Impulsive emulsion formation, porous media wettability alteration, and interfacial tension (IFT) reduction are a list of advantages gained from the application of nanoparticles for enhanced oil recovery (EOR). However, low displacement efficiency (DE) coupled with in-effective mixing of the injected nanofluid to redeem the immobile volume of crude oil subsurface present a major challenge to the petroleum industry. The molecular chemistry of ethyl alcohol (ethanol) solvent enables the genesis of strong covalent bonds/mixing with the dense oil. As a result, the fastening converts the aromatic state of the crude oil to a lighter component to ease the flow. In this paper, we numerically investigated the potential for improving dead oil recovery in a heterogeneous rock setting using a blend of ethanol and silicon-based nanofluids to describe the EOR fluid. Herein, silica, silane and silicon carbide nanofluids were studied for their DE with ethanol as the co-solvent. A 2D heterogeneous pore-model was created and discretized to define the computational domain. Computational fluid dynamics code (ANSYS Fluent) facilitated the induction and analysis of interfacial property dynamics within the modelling space. The simulation was performed using the improved delayed detached-eddy simulation method, whereas the continuum surface-force equation with the Euler–Euler mixture multiphase method was used to model the fluid–wall and fluid–fluid adhesions at interfaces. Findings revealed that, silica nanofluid performed optimally compared to its counterpart. Furthermore, approximately 55.34% of the immobile oil was recovered using the optimal blend formulation comprising of equal proportion of silica nanofluid and ethanol.
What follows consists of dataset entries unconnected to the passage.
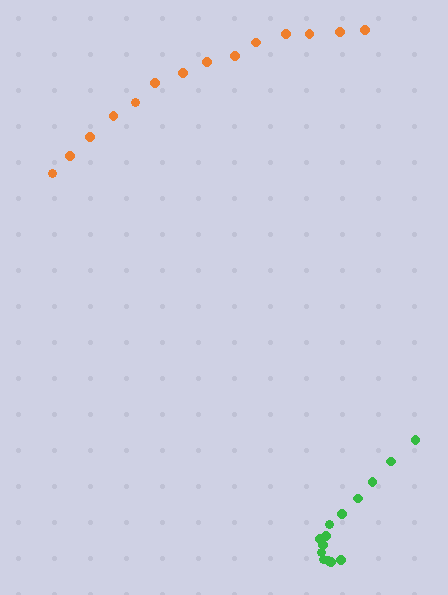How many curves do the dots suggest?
There are 2 distinct paths.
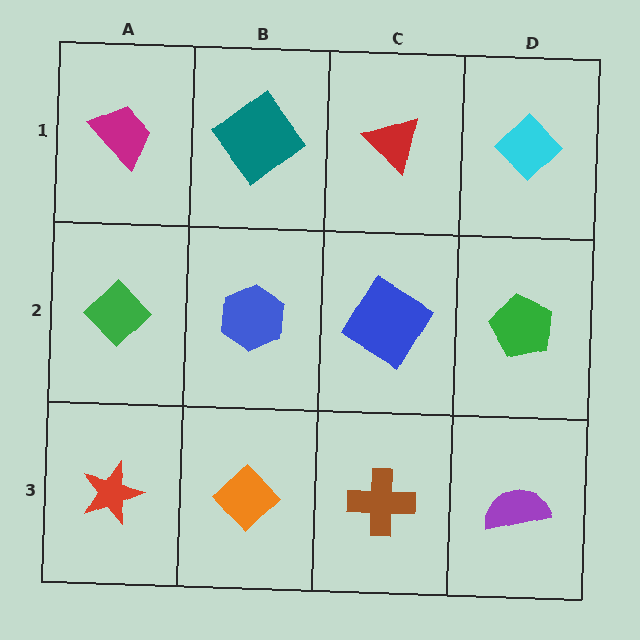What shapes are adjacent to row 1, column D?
A green pentagon (row 2, column D), a red triangle (row 1, column C).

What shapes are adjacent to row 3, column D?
A green pentagon (row 2, column D), a brown cross (row 3, column C).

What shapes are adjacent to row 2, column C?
A red triangle (row 1, column C), a brown cross (row 3, column C), a blue hexagon (row 2, column B), a green pentagon (row 2, column D).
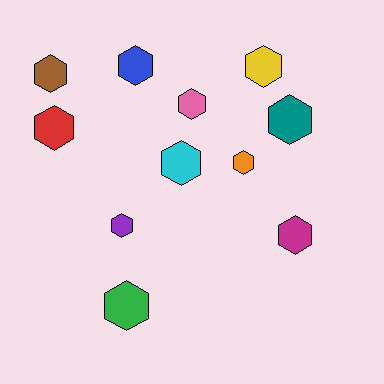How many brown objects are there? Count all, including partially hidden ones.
There is 1 brown object.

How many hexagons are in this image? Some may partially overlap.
There are 11 hexagons.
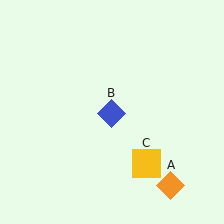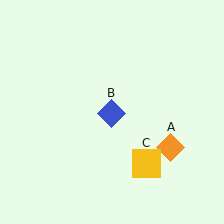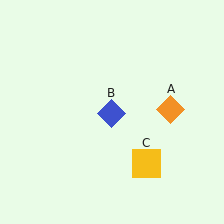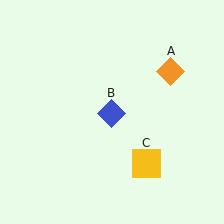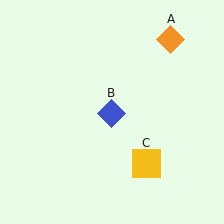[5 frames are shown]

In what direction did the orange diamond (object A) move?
The orange diamond (object A) moved up.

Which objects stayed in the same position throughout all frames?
Blue diamond (object B) and yellow square (object C) remained stationary.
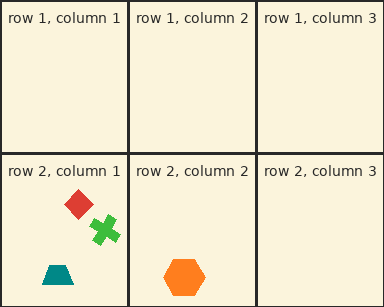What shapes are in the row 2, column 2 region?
The orange hexagon.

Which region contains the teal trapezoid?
The row 2, column 1 region.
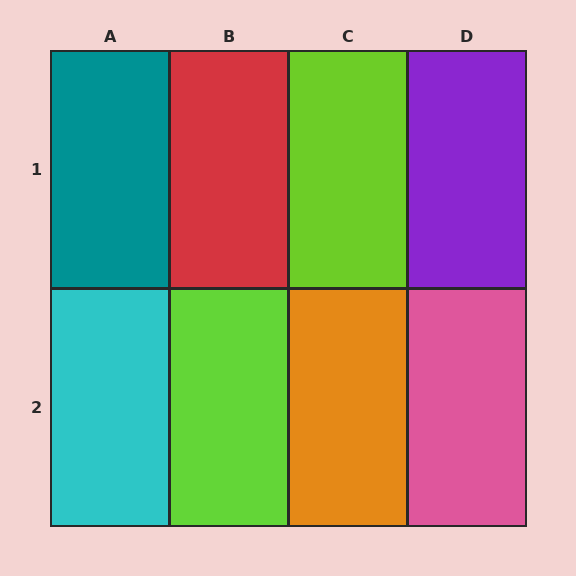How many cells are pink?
1 cell is pink.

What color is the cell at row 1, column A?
Teal.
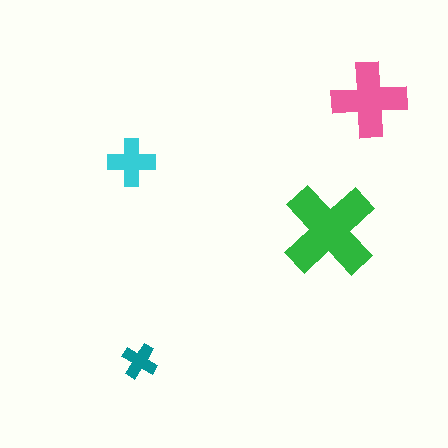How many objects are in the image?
There are 4 objects in the image.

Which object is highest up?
The pink cross is topmost.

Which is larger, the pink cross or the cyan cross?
The pink one.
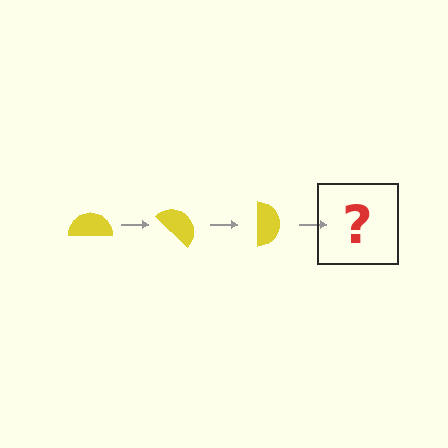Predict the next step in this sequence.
The next step is a yellow semicircle rotated 135 degrees clockwise.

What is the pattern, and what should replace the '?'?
The pattern is that the semicircle rotates 45 degrees clockwise each step. The '?' should be a yellow semicircle rotated 135 degrees clockwise.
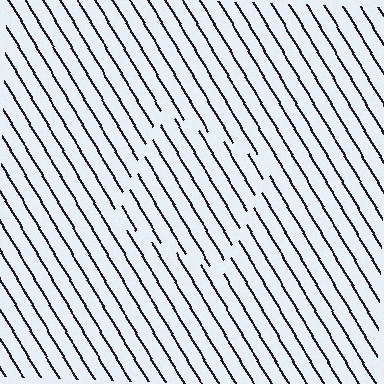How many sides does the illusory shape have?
4 sides — the line-ends trace a square.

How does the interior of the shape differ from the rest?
The interior of the shape contains the same grating, shifted by half a period — the contour is defined by the phase discontinuity where line-ends from the inner and outer gratings abut.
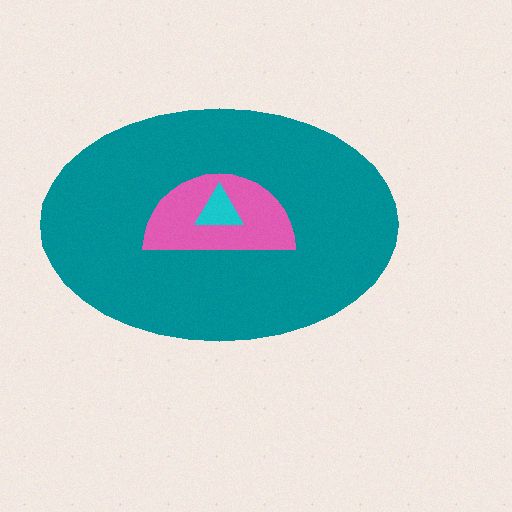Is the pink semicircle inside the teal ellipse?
Yes.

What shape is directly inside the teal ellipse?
The pink semicircle.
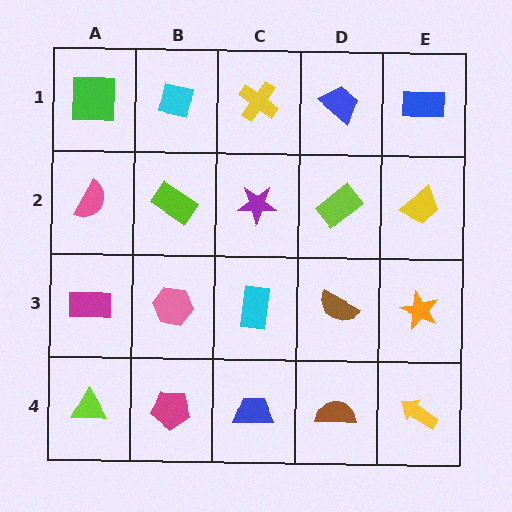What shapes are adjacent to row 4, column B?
A pink hexagon (row 3, column B), a lime triangle (row 4, column A), a blue trapezoid (row 4, column C).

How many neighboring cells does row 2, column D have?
4.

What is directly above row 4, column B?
A pink hexagon.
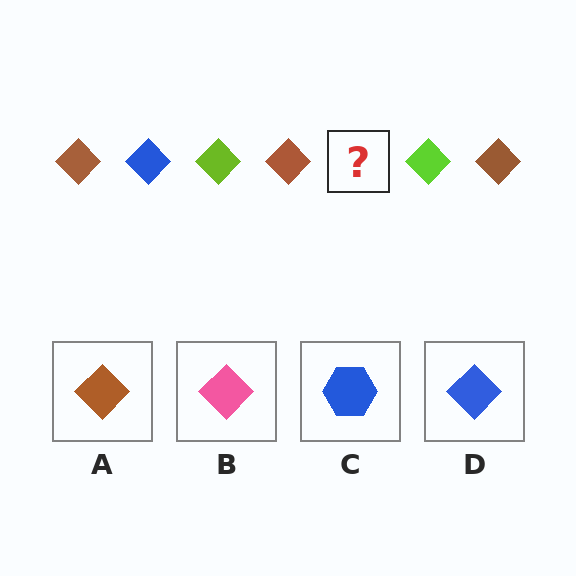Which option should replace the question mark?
Option D.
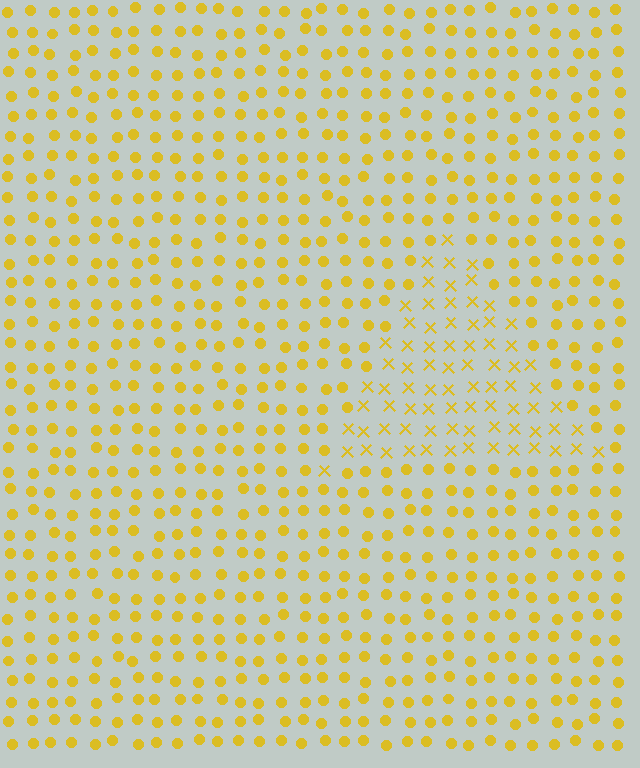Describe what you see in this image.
The image is filled with small yellow elements arranged in a uniform grid. A triangle-shaped region contains X marks, while the surrounding area contains circles. The boundary is defined purely by the change in element shape.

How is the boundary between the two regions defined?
The boundary is defined by a change in element shape: X marks inside vs. circles outside. All elements share the same color and spacing.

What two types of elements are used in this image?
The image uses X marks inside the triangle region and circles outside it.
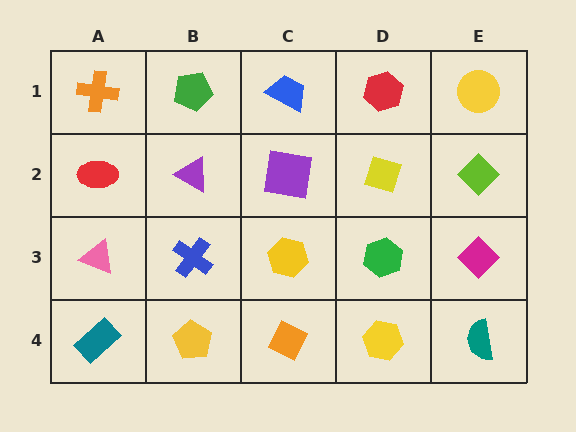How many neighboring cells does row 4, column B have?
3.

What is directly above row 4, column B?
A blue cross.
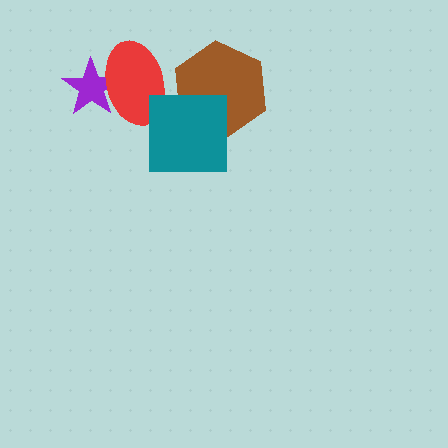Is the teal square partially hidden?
No, no other shape covers it.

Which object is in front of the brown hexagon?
The teal square is in front of the brown hexagon.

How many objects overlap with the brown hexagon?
1 object overlaps with the brown hexagon.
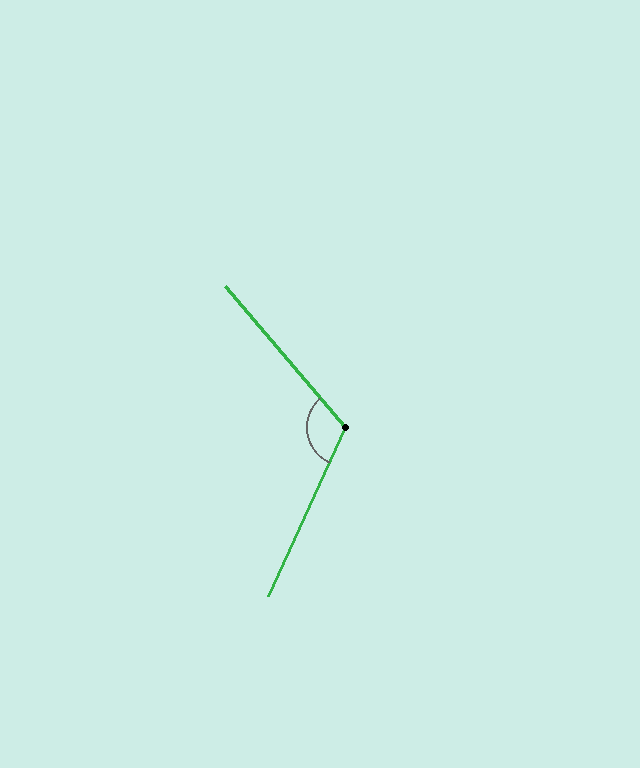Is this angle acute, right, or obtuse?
It is obtuse.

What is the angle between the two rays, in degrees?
Approximately 115 degrees.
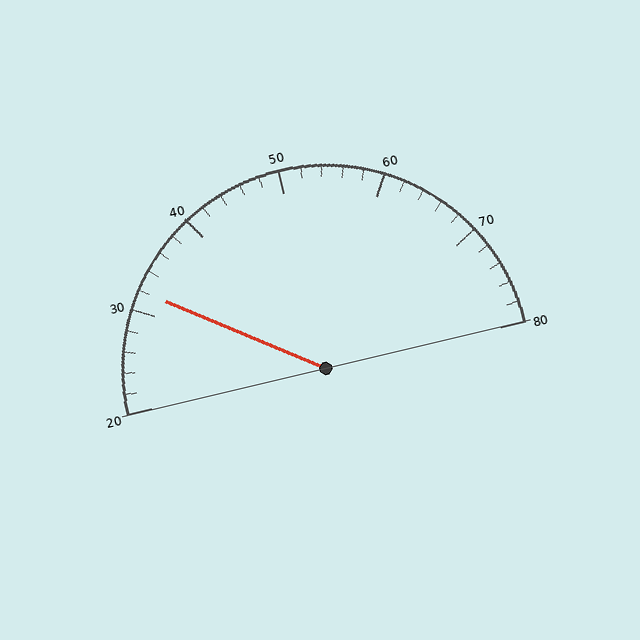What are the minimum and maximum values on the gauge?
The gauge ranges from 20 to 80.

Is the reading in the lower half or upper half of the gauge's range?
The reading is in the lower half of the range (20 to 80).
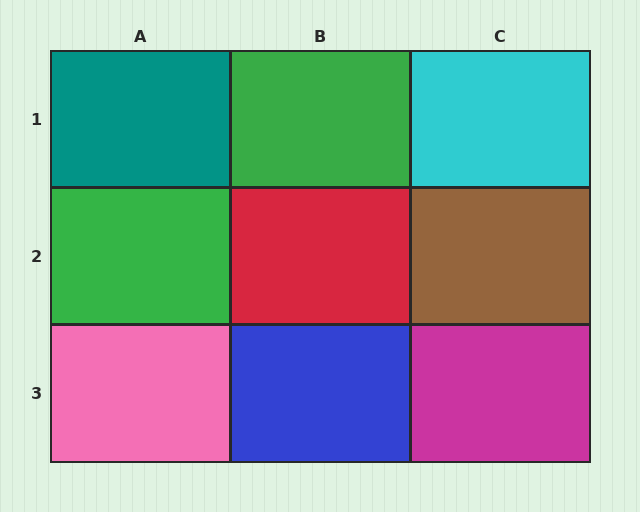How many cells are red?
1 cell is red.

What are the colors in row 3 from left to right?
Pink, blue, magenta.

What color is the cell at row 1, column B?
Green.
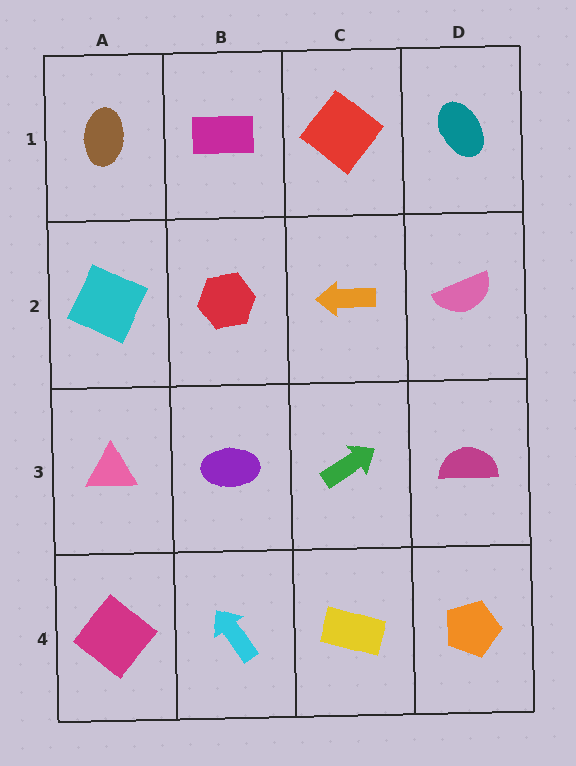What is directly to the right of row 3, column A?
A purple ellipse.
The increase in disjoining pressure and water molecules concentration at the fluid–wall​ contact, and the reduction in interfacial tension due to the evolution of in-situ surface acting agents (surfactants) from the chemical reaction kenetics accounts for this increase. In addition, the blend demonstrated good thermal stability for typical reservoir temperatures of around 400 K due to high intrinsic thermal resilence of silica nanoparticles present in the mixture.